Dile kolay 1968’den beri süren bir derin yasaktan bahsediyoruz. Dolayısıyla bu konunun muhatap itibariyle “örtülü kadınlar”dan ibaret olduğunu düşünmüyorum. Çünkü toplum, kızları ve anneleri üzerinden hep birlikte yaşıyordu bu cezalandırılmayı, yabancılaştırılmayı, uzaklaştırılmayı... Aşikar bir adaletsizlik, pervasız bir ayrımcılık olan bu durum, ne yazık ki ülkemizde dizayn edilmiş dayatmacı vesayetin ağır gölgelerinden, yüklerinden birisiydi. Sadece son 14 yılda aldığımız mesafe bile, genel anlamıyla Türkiye’nin Demokratikleşme serüvenini özetleyecek bir haldedir.

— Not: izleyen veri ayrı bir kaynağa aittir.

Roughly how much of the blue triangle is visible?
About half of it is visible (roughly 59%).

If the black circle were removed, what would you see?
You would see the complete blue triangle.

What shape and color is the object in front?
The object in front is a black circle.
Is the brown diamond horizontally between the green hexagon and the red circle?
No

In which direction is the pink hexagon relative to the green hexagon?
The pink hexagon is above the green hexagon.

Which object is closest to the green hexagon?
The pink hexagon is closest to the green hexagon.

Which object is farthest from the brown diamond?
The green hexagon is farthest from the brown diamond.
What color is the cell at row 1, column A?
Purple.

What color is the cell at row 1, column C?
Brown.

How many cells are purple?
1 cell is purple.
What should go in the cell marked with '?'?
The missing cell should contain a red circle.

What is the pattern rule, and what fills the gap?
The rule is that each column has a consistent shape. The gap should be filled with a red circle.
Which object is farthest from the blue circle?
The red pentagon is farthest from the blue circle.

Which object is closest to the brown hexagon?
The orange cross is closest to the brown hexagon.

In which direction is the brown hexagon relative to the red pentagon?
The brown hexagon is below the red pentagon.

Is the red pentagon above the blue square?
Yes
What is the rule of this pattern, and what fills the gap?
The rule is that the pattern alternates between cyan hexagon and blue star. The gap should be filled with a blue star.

Bunun iktidarca kurgulanmış bir seçim yatırımı olduğunu da düşünmüyorum. Birincisi iktidar partisinin zaten mağduriyet söyleminden gelebilecek oylara ihtiyacı yok. İkincisi ve daha insani olanıysa Tayyip Erdoğan, Abdullah Gül, Bülent Arınç gibi tepedeki isimlerden, tabandaki gerçek ve isimsiz kişilere kadar herkesten de dinleyebileceğiniz kişisel hüzünler, ödenmiş ağır bedeller, yarım kalmış umutlar, kör makaslarla kırpılmış imkansız hayaller ve dopdolu kırgınlıklarla... Başörtüsü yasakları, seçim yatırımı değil, hayatın apağır bir rutini halindeydi... Ben, dün nefes bile almadan seyrettiğim meclis oturumunda biteviye akan gözyaşlarıma engel olamadım mesela, bu uğurda her şeye göğüs gererek onurlu bir hak mücadelesi verip de bugünleri görememiş nice arkadaşımı da hatırladım.

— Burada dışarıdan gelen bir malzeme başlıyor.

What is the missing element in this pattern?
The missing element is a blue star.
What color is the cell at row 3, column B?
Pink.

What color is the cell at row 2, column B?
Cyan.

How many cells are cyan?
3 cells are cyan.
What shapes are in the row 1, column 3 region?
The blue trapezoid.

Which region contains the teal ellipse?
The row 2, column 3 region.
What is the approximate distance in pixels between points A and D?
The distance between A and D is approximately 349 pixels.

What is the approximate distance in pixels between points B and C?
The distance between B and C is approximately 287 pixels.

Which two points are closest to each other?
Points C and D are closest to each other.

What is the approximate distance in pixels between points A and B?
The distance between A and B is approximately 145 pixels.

Bu yüzden Pervin Buldan’ın konuşmasını; kadınlar ve binbir çileyle verilmiş sabırlı mücadeleye yaptığı saygı dolu vurguyu çok önemsedim. Ruhsar Demirel’in başörtüsü yasaklarını “mobbing” olarak değerlendirdiği ve “mahremiyet” bahsiyle ifadelendirdiği; “kişisel hayatın onuru ve dokunulmazlığı” vurgusu, entelektüel bir cevaptı yasakçı zihniyete. Şafak Pavey’se üzgün ve şaşkınım ama tam bir hayal kırıklığıydı. Kendisinden beklediğimiz demokrat seviyeyi tutturamadı diğer kadın vekillerle kıyaslandığında. Aslında Şafak’ın talihsizliği CHP’nin içinde canhıraş bir şekilde süren ulusalcı/demokrat kanatların yol açtığı patolojiyle de ilgili. Bir yanda CHP adına “var olmaya çalışıyoruz”a kadar indirgenmiş bir mağduriyet söylemi, diğer yanda “ülkeyi biz kurduk” şeklindeki merkeziyetçilik iç içe geçince, Şafak Pavey’in paradoksal söyleminden en ağır darbeyi de Atatürk almış oldu maalesef...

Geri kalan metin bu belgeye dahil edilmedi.